I saw an article recently that described this attitude nicely: certain weak marketing executives believe that the purpose of a “conversation” is for them to have more ways of telling the customer what to do; they are seemingly incapable of understanding the idea that a “conversation” involves listening to the other person.

To them, email is a “one-way broadcast medium for us to tell the customer what to buy”, rather than “a two-way communication medium that allows us to listen and respond to our customers”.

Today, I received a great example. Here’s an email I received one month ago, from Apple:

“Thank you for renewing your iPhone Developer Program membership.
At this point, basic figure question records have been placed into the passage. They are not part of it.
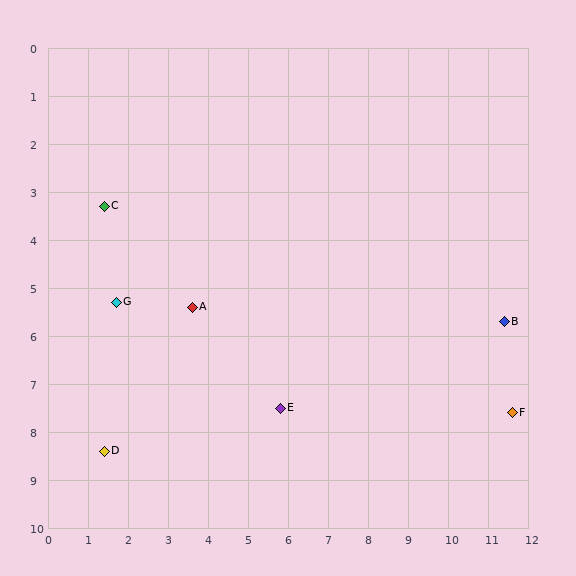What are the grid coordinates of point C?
Point C is at approximately (1.4, 3.3).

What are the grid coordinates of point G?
Point G is at approximately (1.7, 5.3).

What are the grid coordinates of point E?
Point E is at approximately (5.8, 7.5).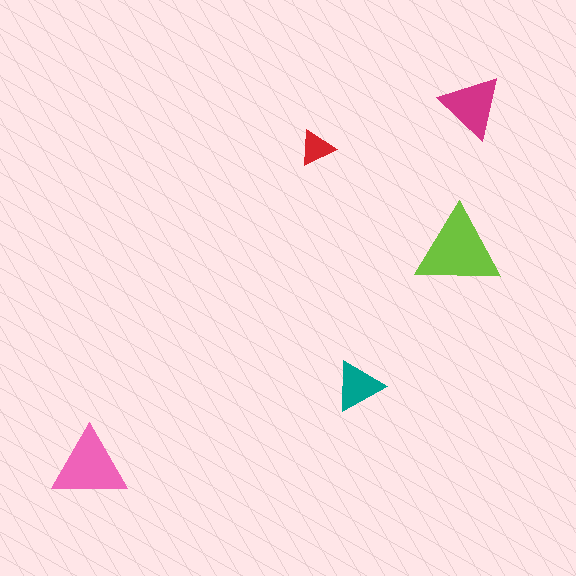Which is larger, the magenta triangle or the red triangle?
The magenta one.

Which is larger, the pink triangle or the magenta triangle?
The pink one.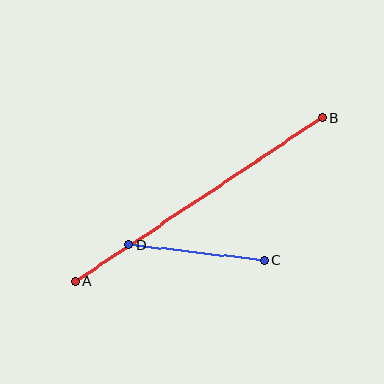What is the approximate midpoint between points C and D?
The midpoint is at approximately (196, 252) pixels.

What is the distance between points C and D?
The distance is approximately 137 pixels.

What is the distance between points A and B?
The distance is approximately 296 pixels.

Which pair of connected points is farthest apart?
Points A and B are farthest apart.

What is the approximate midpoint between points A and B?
The midpoint is at approximately (199, 199) pixels.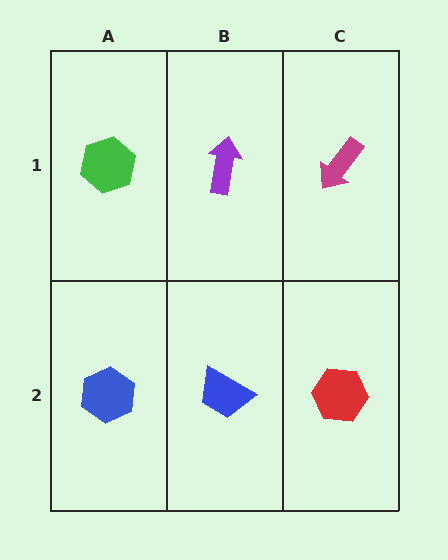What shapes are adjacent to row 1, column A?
A blue hexagon (row 2, column A), a purple arrow (row 1, column B).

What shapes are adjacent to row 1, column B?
A blue trapezoid (row 2, column B), a green hexagon (row 1, column A), a magenta arrow (row 1, column C).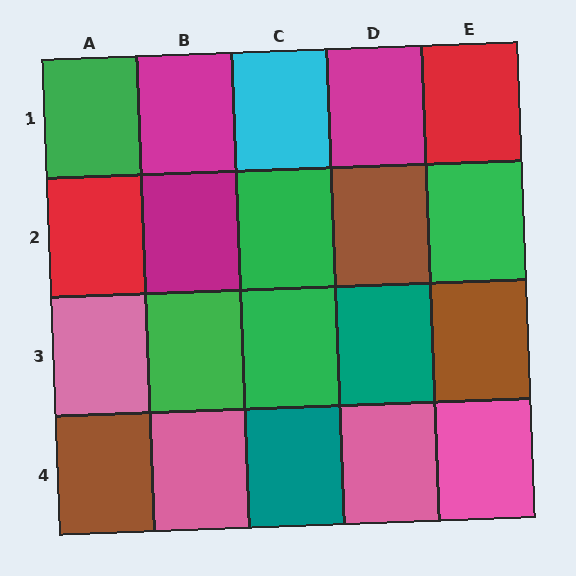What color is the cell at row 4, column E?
Pink.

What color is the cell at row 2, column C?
Green.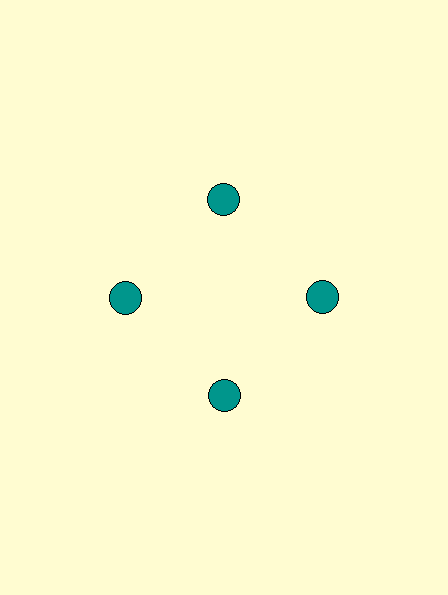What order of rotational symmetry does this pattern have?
This pattern has 4-fold rotational symmetry.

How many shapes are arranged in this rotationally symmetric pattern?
There are 4 shapes, arranged in 4 groups of 1.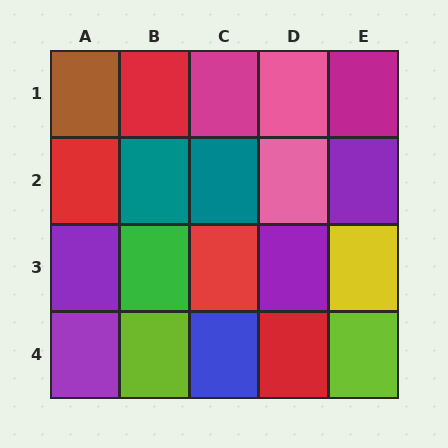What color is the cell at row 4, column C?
Blue.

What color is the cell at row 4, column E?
Lime.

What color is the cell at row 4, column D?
Red.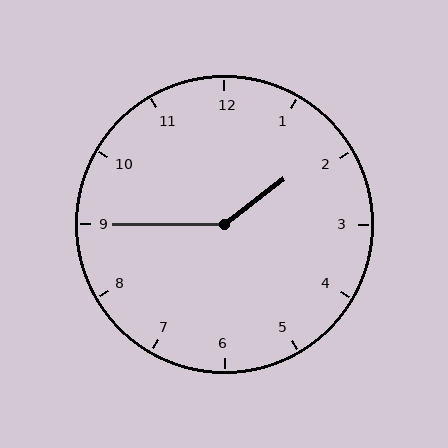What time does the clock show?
1:45.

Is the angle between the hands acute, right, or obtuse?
It is obtuse.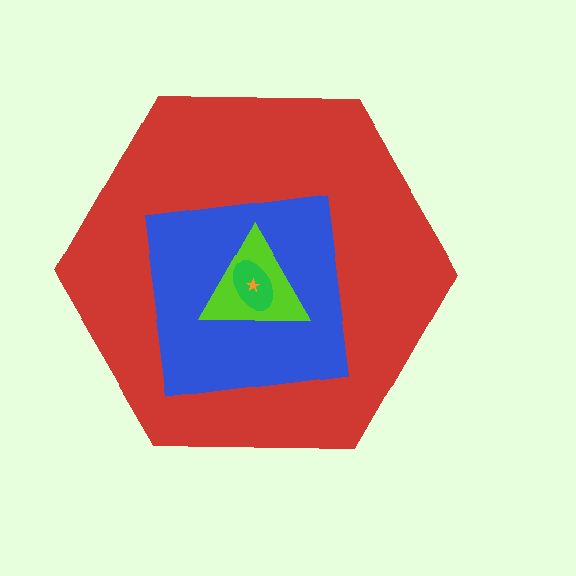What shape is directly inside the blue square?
The lime triangle.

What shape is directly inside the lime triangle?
The green ellipse.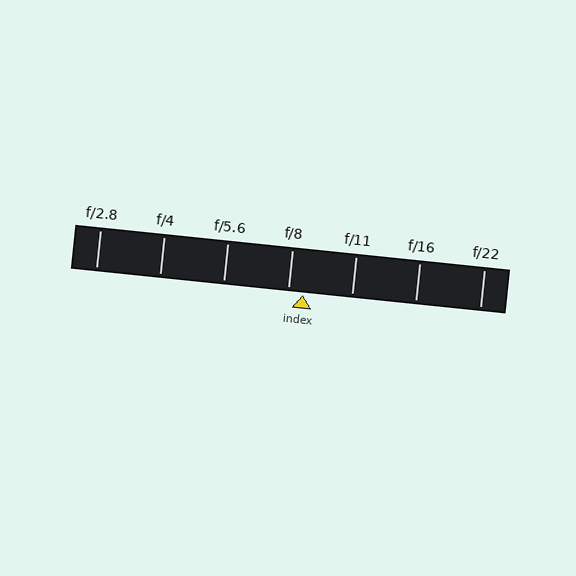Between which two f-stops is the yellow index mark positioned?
The index mark is between f/8 and f/11.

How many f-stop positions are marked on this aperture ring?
There are 7 f-stop positions marked.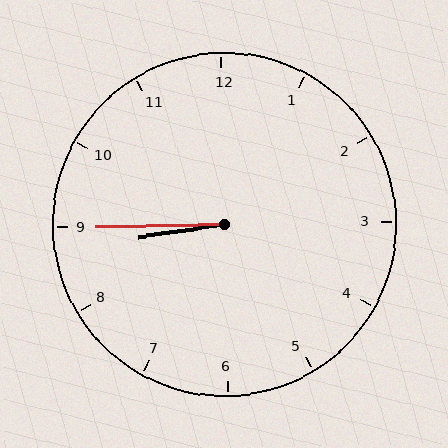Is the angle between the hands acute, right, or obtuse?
It is acute.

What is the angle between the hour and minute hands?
Approximately 8 degrees.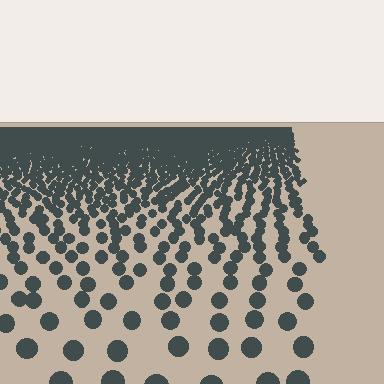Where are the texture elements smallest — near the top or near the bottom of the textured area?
Near the top.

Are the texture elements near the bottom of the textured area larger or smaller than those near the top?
Larger. Near the bottom, elements are closer to the viewer and appear at a bigger on-screen size.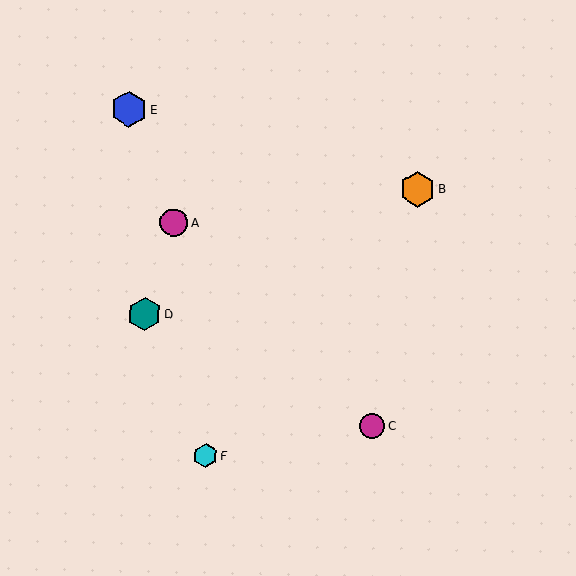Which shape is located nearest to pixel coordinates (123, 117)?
The blue hexagon (labeled E) at (129, 109) is nearest to that location.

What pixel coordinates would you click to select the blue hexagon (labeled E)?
Click at (129, 109) to select the blue hexagon E.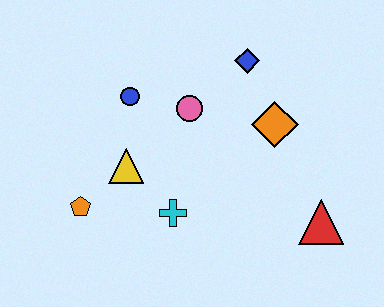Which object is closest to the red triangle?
The orange diamond is closest to the red triangle.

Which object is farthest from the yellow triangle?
The red triangle is farthest from the yellow triangle.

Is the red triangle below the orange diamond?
Yes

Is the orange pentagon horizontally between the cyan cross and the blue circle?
No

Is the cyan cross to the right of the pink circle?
No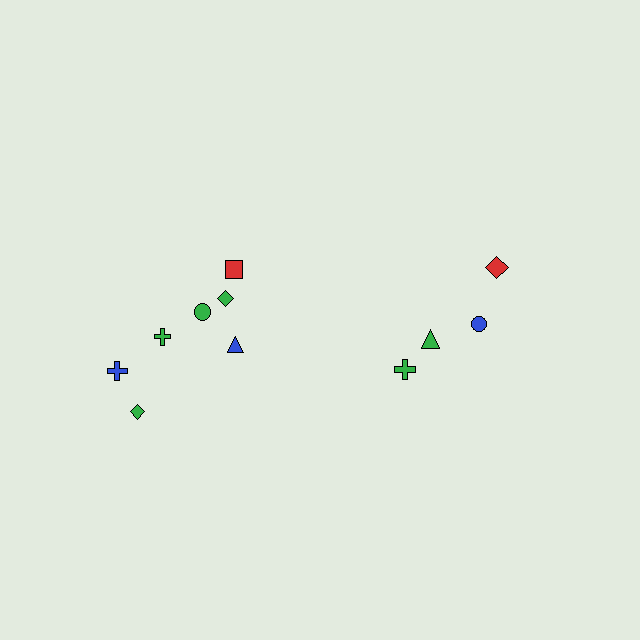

New Expiration Date: 10 Aug 2010”

And here’s the email I received today, from Apple:

“your iPhone Developer Program has expired” (sent from address: “noreply-iphonedev@apple.com” )

A triple-whammy on appalling customer support there:

  1. Erroneously (I hope) claiming that they are NOT providing a service they have committed to providing
  2. Taking money from a bank account in return for a service that they then don’t provide (that bit’s illegal)
  3. …and:
  4. Sending all correspondence from an email address that they mark “noreply”; i.e. “if we (Apple) screwed up, we don’t want to hear from you. We don’t want to fix it. Go away”

I especially like the way they put this all together, so you get the implication that:

Apple would prefer me to sue them (Apple), or file a claim against them for fraud, than to let me send them a simple email and spare them the fallout of their stupid mistake.

Using a two-way media to deliberately ignore your customers? That’s Web 0.1.